“Nuri sudah tidur?” terdengar suara Adi semakin dekat di punggungku.
Seketika bulu kudukku meremang. Aku berada pada pilihan yang sulit, apakah melanjutkan pura-pura tidur atau menjawab pertanyaannya. Namun rasanya aneh kalau aku tiba-tiba bersuara, padahal aktingku sejak tadi sudah bagus. Akhirnya aku tetap diam dan semakin erat memejamkan mata.
Hening. Kesunyian yang terasa aneh. Seharusnya aku mendengar suara decitan sambungan besi yang menopang kasur saat ada yang naik ke ranjang. Namun, hingga beberapa saat, tak kudengar suara itu. Apa Adi kembali lagi keluar?

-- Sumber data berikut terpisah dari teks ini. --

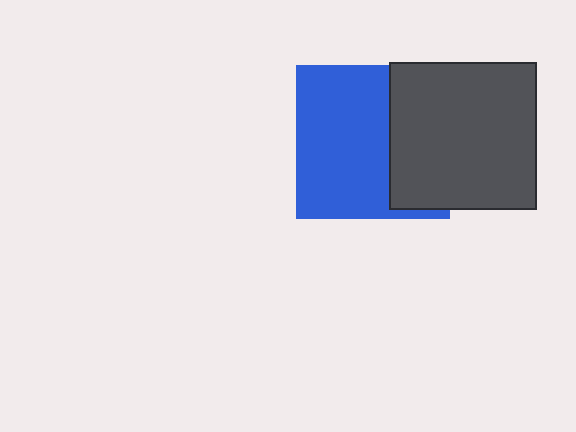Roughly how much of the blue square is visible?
About half of it is visible (roughly 64%).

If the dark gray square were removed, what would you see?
You would see the complete blue square.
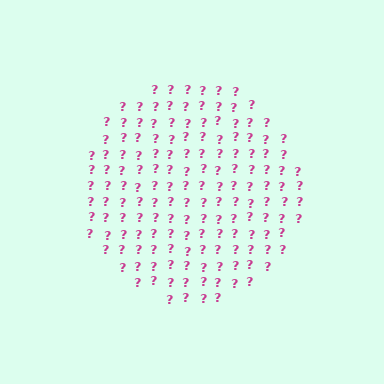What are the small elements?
The small elements are question marks.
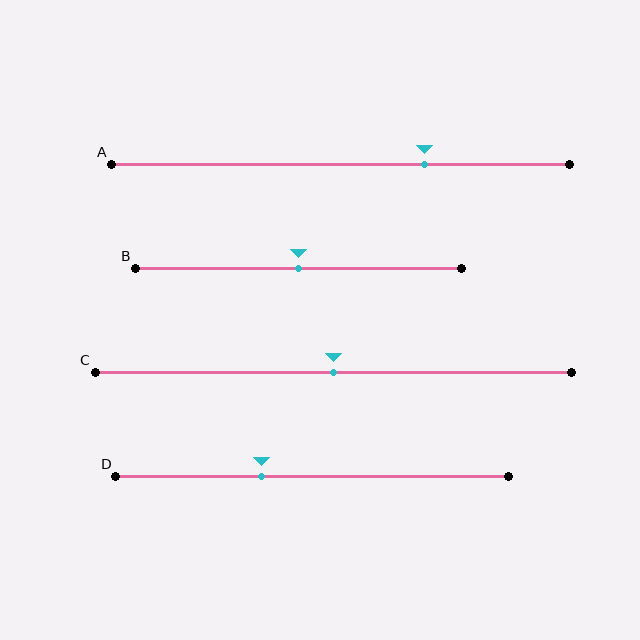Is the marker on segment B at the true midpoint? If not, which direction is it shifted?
Yes, the marker on segment B is at the true midpoint.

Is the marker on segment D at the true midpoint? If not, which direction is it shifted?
No, the marker on segment D is shifted to the left by about 13% of the segment length.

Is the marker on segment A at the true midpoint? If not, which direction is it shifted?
No, the marker on segment A is shifted to the right by about 18% of the segment length.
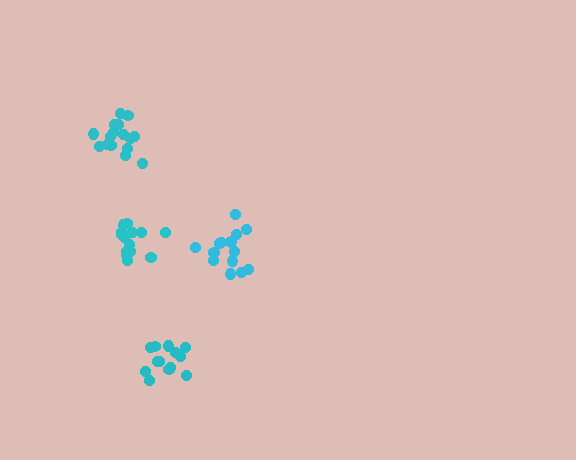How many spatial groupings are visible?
There are 4 spatial groupings.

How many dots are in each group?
Group 1: 16 dots, Group 2: 15 dots, Group 3: 13 dots, Group 4: 14 dots (58 total).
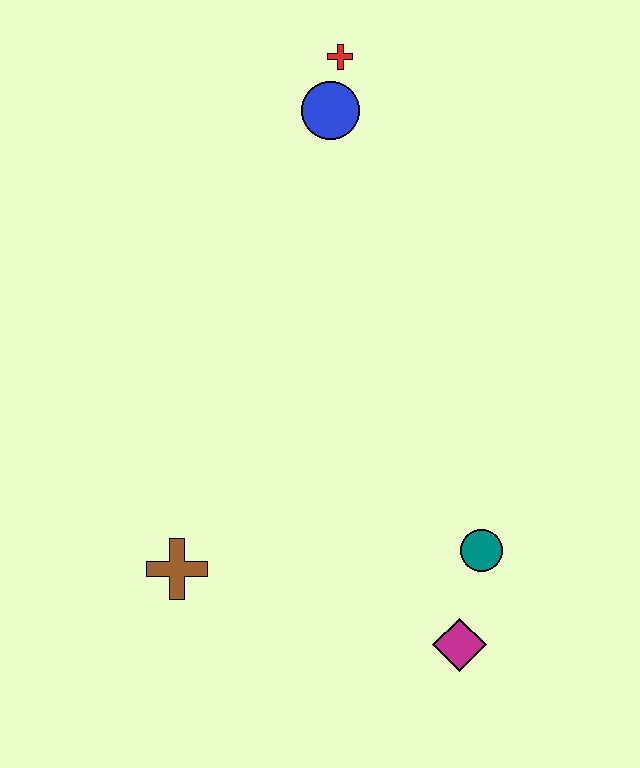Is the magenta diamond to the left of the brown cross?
No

Kuputuskan untuk membongkar kepura-puraanku. Aku segera membalikkan badan dan benar saja, Adi tak ada di sampingku. Kalau sampai Bapak tahu Adi tidur di luar, aku pasti akan mendapat kemurkaan yang tak perlu. Apalagi kalau dikira aku yang mengusirnya.
Aku segera beringsut menuju tepi ranjang. Kuturunkan kaki dan bersiap menyentuh ubin yang dingin. Namun, alih-alih kakiku menekan benda keras, aku malah merasakan sensasi kenyal dan empuk. Aku melongok ke bawah tempat tidur dan kudapati kakiku mendarat di perut. Astaga! Ternyata Adi tidur di ubin! Dan hanya beralaskan selimut pemberian Mama! Bisa gawat kalau sampai Mama dan Bapak melihat.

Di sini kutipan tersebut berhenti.